Today, Vogue magazine even makes colonialism and slavery fashionable and chic after the trend of porno chic. Such a thing is possible because people relate to photography as a work of art with the rise of exhibitions of several magazine covers or the rising of photography magazine promoting avant-garde fashion photographers for example. People do not look at magazine covers the same way as before. And to respond to the evolution of society’s expectations, Esquire managed to find a middle ground between their sense of provocative simplicity of evocation and people’s need to find written information on the cover.
Talking about interface, it is hard to appeal to every person especially when choosing to shock. Esquire magazine managed to appeal to their audience in a clever way. They clearly claim themselves as being a magazine for affluent and successful men. Their messages are targeted to this particular audience. Therefore, when using polemical statements on the cover at the time and distinguishing themselves from all other magazine covers they created a cunning sense of exclusivity and microcosm which awakened people’s curiosity.
Today, they fuel this sense of exclusivity by keeping a tinge of calculated provocation and respond to the need of information by a cleverly calculated balance. When looking at their covers today, it appears clearly that the image is still more prominent and the written is in lighter color and adapts itself to the image which is superimposed on the text. Therefore, it is not about regretting a time of iconic cover making. Society evolves and so do covers. Esquire is a relevant example of that. They found a way to adapt their covers to the market.

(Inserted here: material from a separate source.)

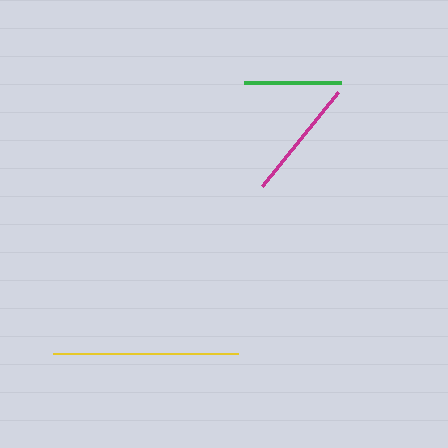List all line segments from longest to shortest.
From longest to shortest: yellow, magenta, green.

The notion of celebrating magazine covers as work of art is also interesting in this respect. This article reminded me of two exhibitions: one of the Vogue magazine covers at the bottom of the Champs-Elysees in November 2009 where all the covers since today were displayed; the second one was showcasing the work of several music magazine photographers in the Colette shop in Paris during April 2010, both showing the evolution of the art of cover making. To me, this has an impact on how people see the magazine covers in general. Attention is less on the magazine than on the cover itself. It pushes advertisers to find new ways to appeal to the viewer and makes it harder to catch his/her eye. In fact, what was shocking in the 1960’s or1970s is not anymore seen as such today. Let’s take the example of the October 1971 cover of Playboy that showed Darine Stern naked on a Playboy chair. She was the first Afro-American woman on the cover of the magazine. Such a thing does not shock anymore. However, themes such as colonization – which did not shock at the time – are still shocking today. Vogue magazine ventured into making photo-shoots around the theme of slavery and colonization in France. This created a shock in the readership and increased the sales of the magazine. Before looking at how to shock it is important to find what would shock people. In this respect, George Lois did great at his time. He is to be admired for his work and how he managed to get people’s attention wittily tackling contemporary subject matters. Seduction still comes of surprise. But it’s effects have to remain under control: either by a niche targeting or by a strong sense of identification with the viewer.